First, Australia’s disaster relief package masks the gutting of our aid program. While Australia’s leaders express concern for the people of Vanuatu, the welfare of poor states is a commitment from which Australia is walking away.

In its first budget, the Abbott government announced a $7.6 billion cut to Australian aid over five years. This was the largest single saving announced in that budget.

This action clearly paints a poor picture of our concern for vulnerable outsiders. But it also undermines the capacity of those in impoverished states to adapt to disasters. This is particularly the case in the Pacific, where the vulnerability of island nations to cyclones is a product of geography, rising sea levels and under-development.

Pleas on climate change ignored

Second, Australia’s domestic inaction on climate change – despite increasingly urgent warnings from Pacific island nations – exposes a lack of concern for the well-being of the most vulnerable. Vanuatu President Baldwin Lonsdale was quick to link Cyclone Pam to climate change, and he has a point. The scientific community has consistently identified an increase in the frequency and intensity of extreme weather events such as cyclones as a likely effect of climate change.

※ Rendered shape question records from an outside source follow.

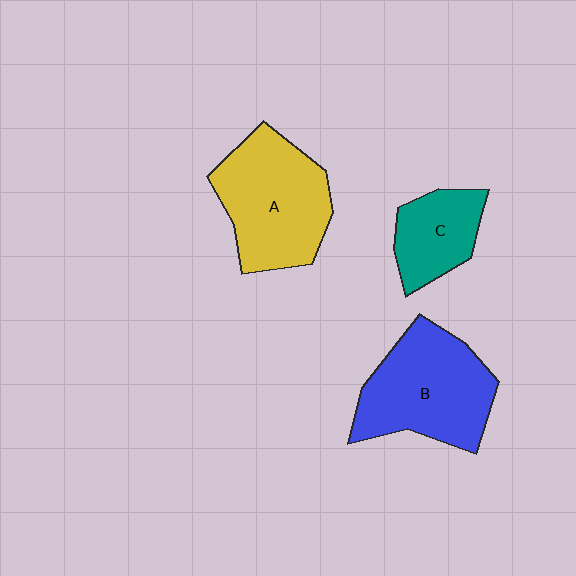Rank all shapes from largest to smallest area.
From largest to smallest: B (blue), A (yellow), C (teal).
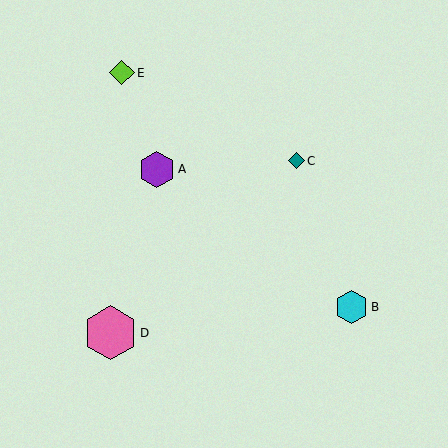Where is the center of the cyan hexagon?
The center of the cyan hexagon is at (352, 307).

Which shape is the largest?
The pink hexagon (labeled D) is the largest.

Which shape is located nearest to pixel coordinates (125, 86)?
The lime diamond (labeled E) at (122, 73) is nearest to that location.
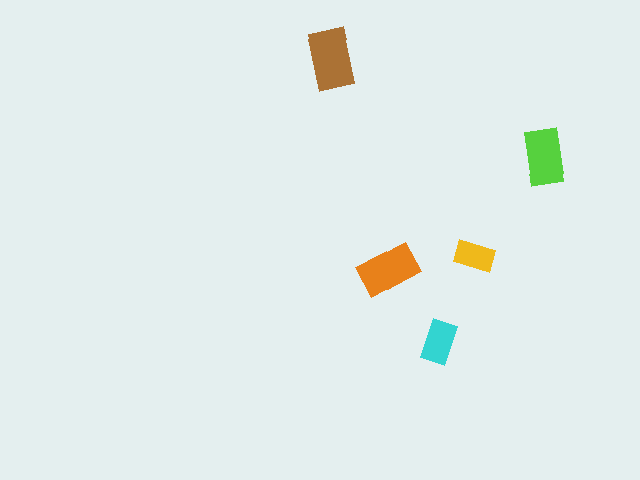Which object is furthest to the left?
The brown rectangle is leftmost.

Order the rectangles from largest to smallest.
the brown one, the orange one, the lime one, the cyan one, the yellow one.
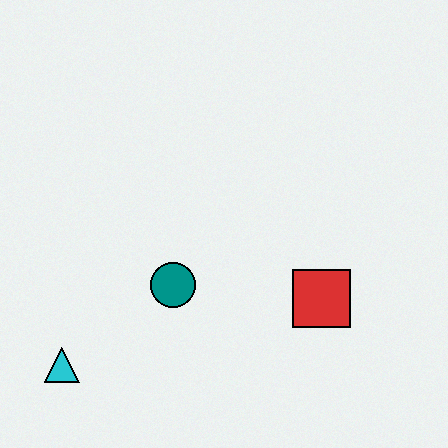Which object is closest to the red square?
The teal circle is closest to the red square.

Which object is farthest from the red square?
The cyan triangle is farthest from the red square.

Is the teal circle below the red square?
No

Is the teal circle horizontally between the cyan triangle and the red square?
Yes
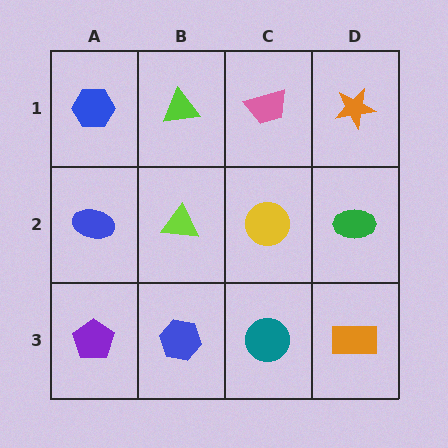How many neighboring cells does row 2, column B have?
4.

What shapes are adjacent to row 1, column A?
A blue ellipse (row 2, column A), a lime triangle (row 1, column B).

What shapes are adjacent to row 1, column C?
A yellow circle (row 2, column C), a lime triangle (row 1, column B), an orange star (row 1, column D).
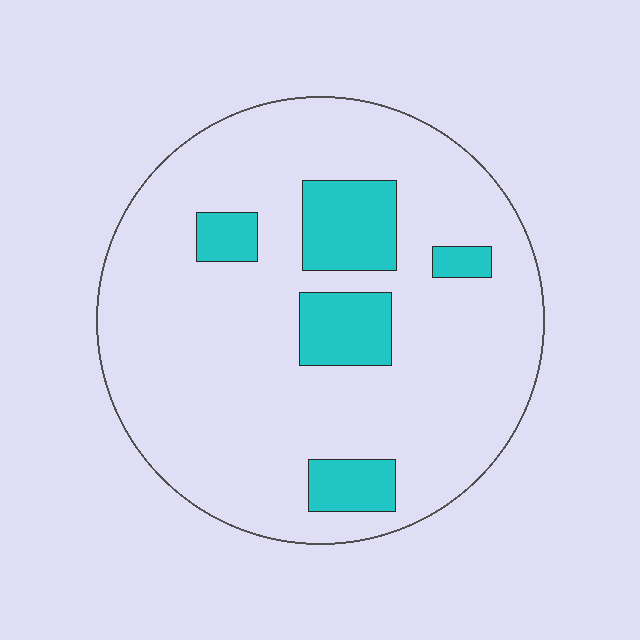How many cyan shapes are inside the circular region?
5.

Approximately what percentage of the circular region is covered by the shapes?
Approximately 15%.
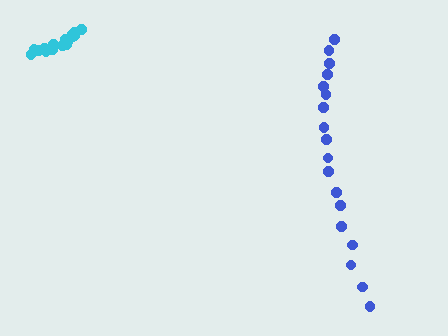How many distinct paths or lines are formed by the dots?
There are 2 distinct paths.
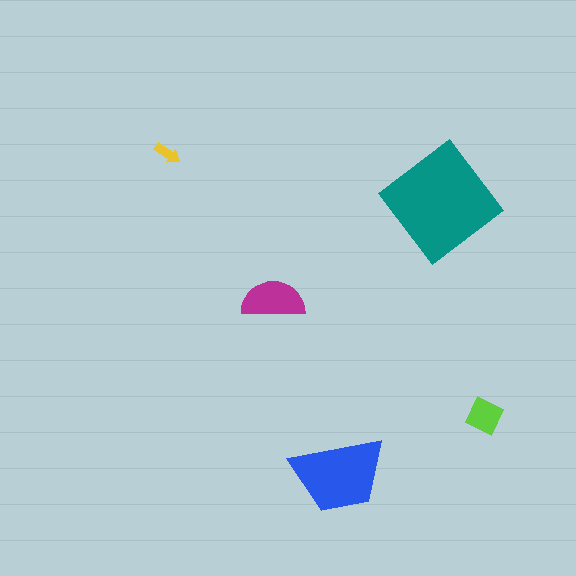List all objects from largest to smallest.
The teal diamond, the blue trapezoid, the magenta semicircle, the lime diamond, the yellow arrow.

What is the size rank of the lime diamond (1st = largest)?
4th.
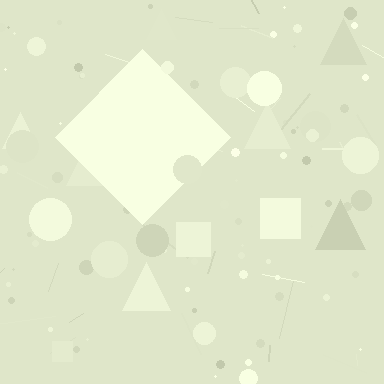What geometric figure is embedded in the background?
A diamond is embedded in the background.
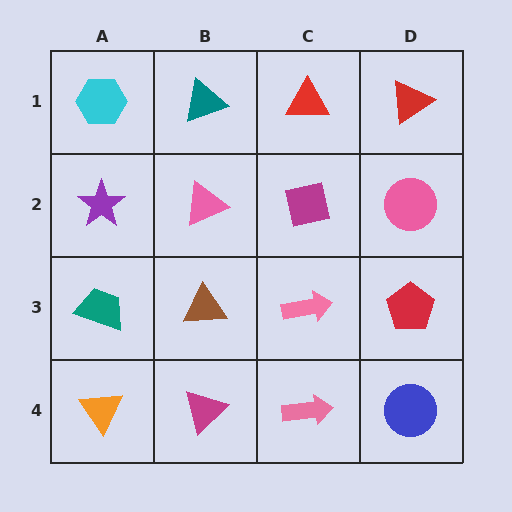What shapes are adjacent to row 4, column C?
A pink arrow (row 3, column C), a magenta triangle (row 4, column B), a blue circle (row 4, column D).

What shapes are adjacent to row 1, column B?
A pink triangle (row 2, column B), a cyan hexagon (row 1, column A), a red triangle (row 1, column C).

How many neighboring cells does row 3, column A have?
3.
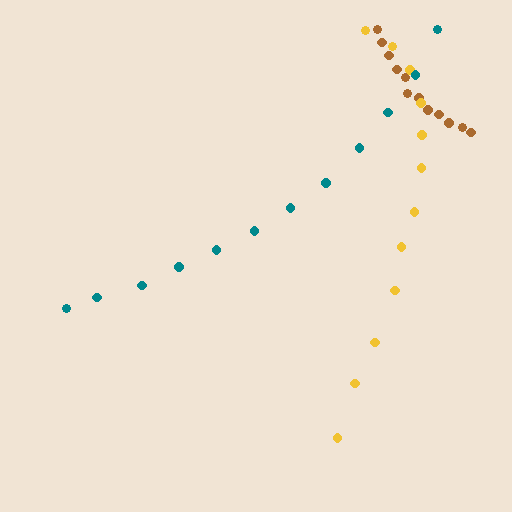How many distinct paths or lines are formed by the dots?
There are 3 distinct paths.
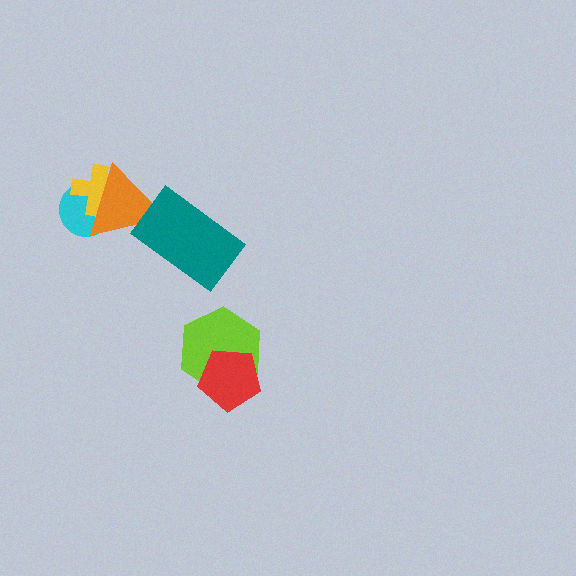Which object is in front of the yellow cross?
The orange triangle is in front of the yellow cross.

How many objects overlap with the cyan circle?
2 objects overlap with the cyan circle.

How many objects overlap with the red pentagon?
1 object overlaps with the red pentagon.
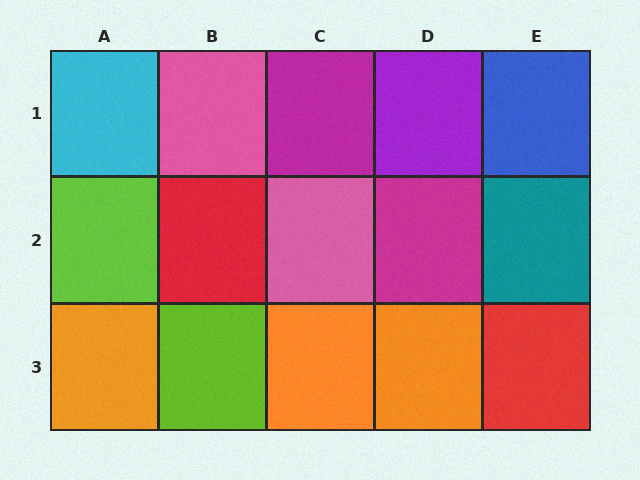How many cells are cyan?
1 cell is cyan.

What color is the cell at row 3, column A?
Orange.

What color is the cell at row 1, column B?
Pink.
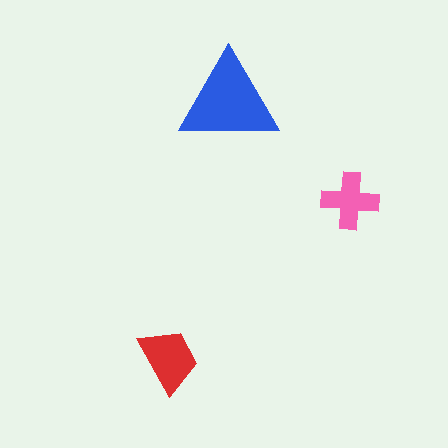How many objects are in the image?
There are 3 objects in the image.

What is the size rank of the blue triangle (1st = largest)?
1st.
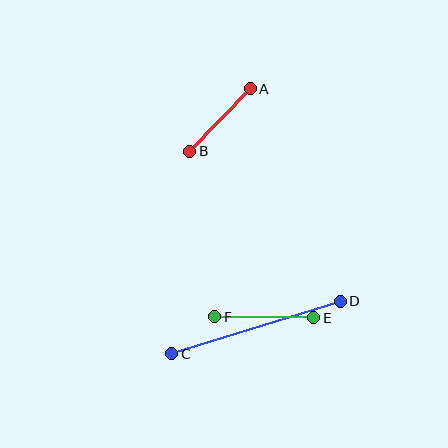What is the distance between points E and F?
The distance is approximately 99 pixels.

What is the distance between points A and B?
The distance is approximately 87 pixels.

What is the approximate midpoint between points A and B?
The midpoint is at approximately (220, 120) pixels.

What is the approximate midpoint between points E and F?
The midpoint is at approximately (264, 317) pixels.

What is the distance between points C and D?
The distance is approximately 176 pixels.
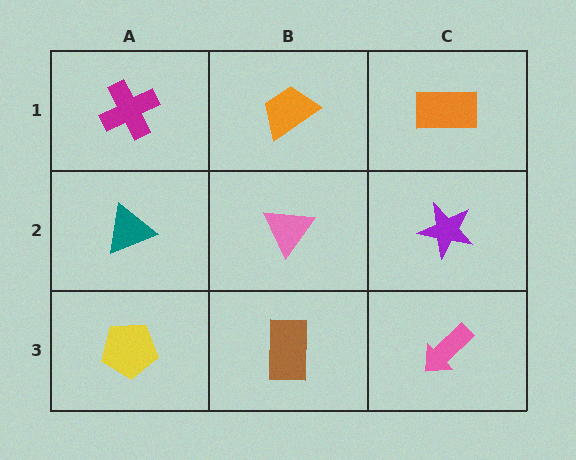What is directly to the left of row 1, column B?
A magenta cross.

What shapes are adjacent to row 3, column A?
A teal triangle (row 2, column A), a brown rectangle (row 3, column B).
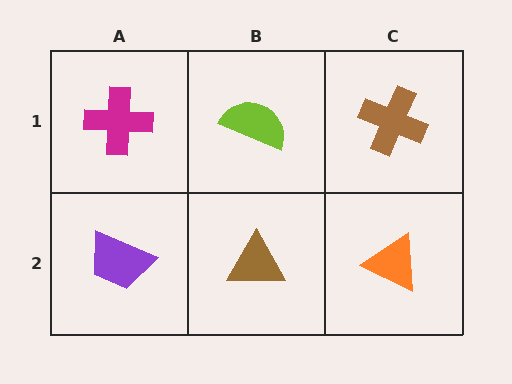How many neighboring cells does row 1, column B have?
3.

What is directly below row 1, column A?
A purple trapezoid.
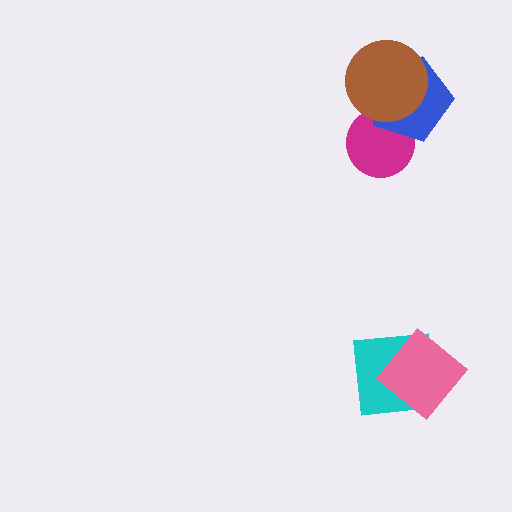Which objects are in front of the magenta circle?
2 objects cover part of the magenta circle: the blue pentagon and the brown circle.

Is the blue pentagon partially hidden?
Yes, it is partially covered by another shape.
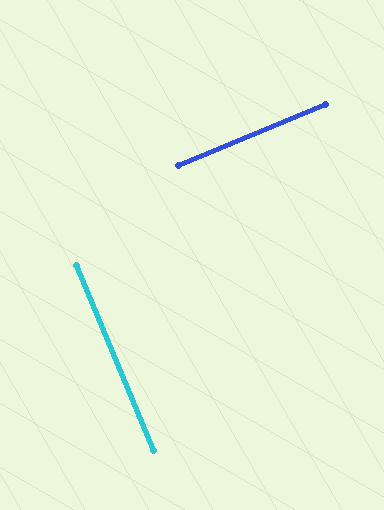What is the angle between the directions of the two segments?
Approximately 90 degrees.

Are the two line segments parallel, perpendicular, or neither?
Perpendicular — they meet at approximately 90°.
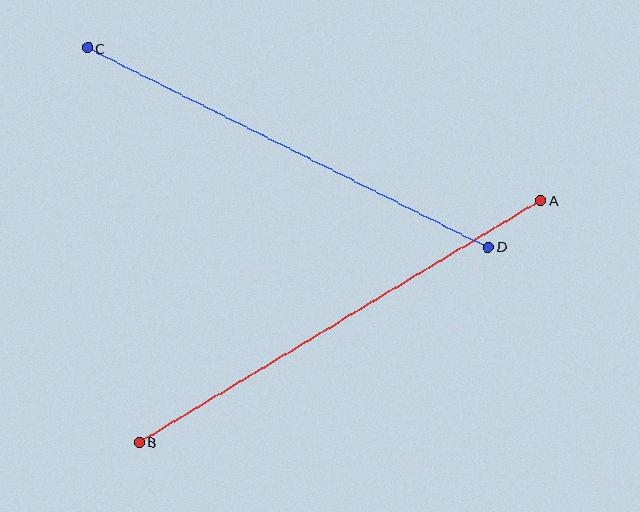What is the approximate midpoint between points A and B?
The midpoint is at approximately (340, 321) pixels.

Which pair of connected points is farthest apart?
Points A and B are farthest apart.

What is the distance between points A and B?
The distance is approximately 469 pixels.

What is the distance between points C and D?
The distance is approximately 447 pixels.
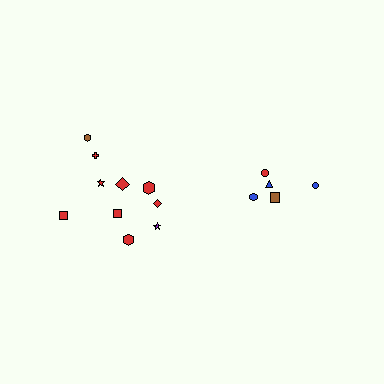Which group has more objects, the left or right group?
The left group.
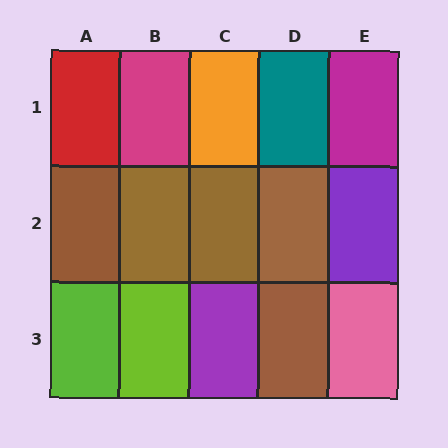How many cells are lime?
2 cells are lime.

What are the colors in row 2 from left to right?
Brown, brown, brown, brown, purple.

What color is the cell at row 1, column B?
Magenta.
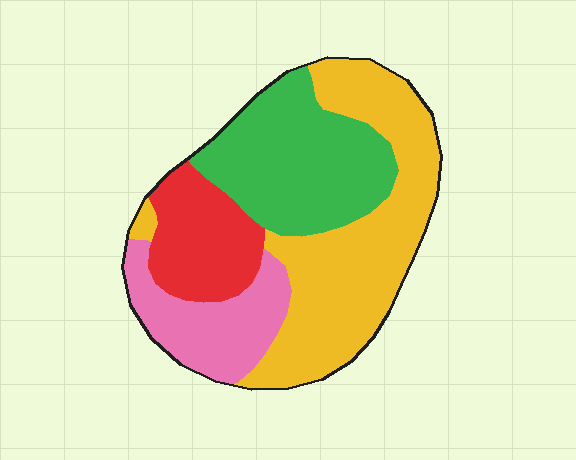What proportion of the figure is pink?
Pink takes up less than a sixth of the figure.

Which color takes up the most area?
Yellow, at roughly 40%.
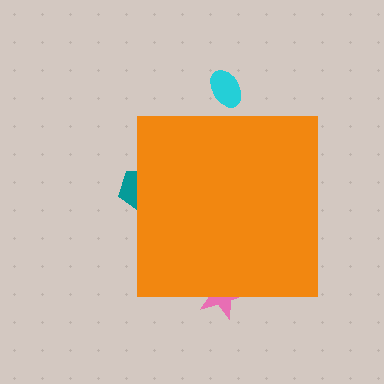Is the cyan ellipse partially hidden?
No, the cyan ellipse is fully visible.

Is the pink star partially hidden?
Yes, the pink star is partially hidden behind the orange square.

We cannot say with certainty that this was an event caused by climate change. But we can say with confidence that this type of event will be both more likely and more severe in a climate-changed world, however unpopular such a position may be with Prime Minister Tony Abbott. This reality compels all states to consider the ways in which they can significantly reduce their greenhouse gas emissions – a consideration Australia is simply not taking seriously.

No-one can reasonably make the case that concerted Australian action on climate change will be enough to prevent climate change or its effects. But Australia is not doing its fair share to reduce emissions, and its inaction makes a significant global agreement more difficult. As a wealthy nation with among the highest per capita emissions in the world, Australia has a particular obligation to provide leadership and to help significantly reduce global emissions.

Third, and more directly, our approach to global efforts to build adaptive capacity to climate change in developing states also undermines our internationalist credentials. Australia surprised many by announcing a commitment of $200 million to the UN’s Green Climate Fund in Lima in late 2014. This fund aims to finance climate adaptation measures in the developing world.

At best, Australia’s commitment is a promising start. But it is a long way short of Australia’s fair share, and a long way short of action by other states. The fund’s ultimate target is $200 billion by 2020.

Viewed in this light, Australia’s belated commitment is simply insufficient.

Aid isn’t charity

Australia’s aid to Vanuatu in the wake of this disaster will be a welcome and important contribution to the rebuilding efforts. This form of aid is important and, at times, a tragic necessity.

But aid should ultimately be focused on the task of helping poor states and societies to develop. This in turn will help provide them with the resources to “weather the storm”: to limit the damage wrought by natural disasters and recover more quickly.

Australian aid is not a charity. It is an obligation that is internationally codified and morally compelled by our wealth. This aid should be focused on long-term poverty reduction rather than high-profile disaster relief, however necessary (or popular) such measures may be.

Australia needs to focus urgently on capacity-building in impoverished states, which will help such states in the region manage disaster. And, as a nation, Australia needs to do its fair share to limit the risk of such disasters in the future.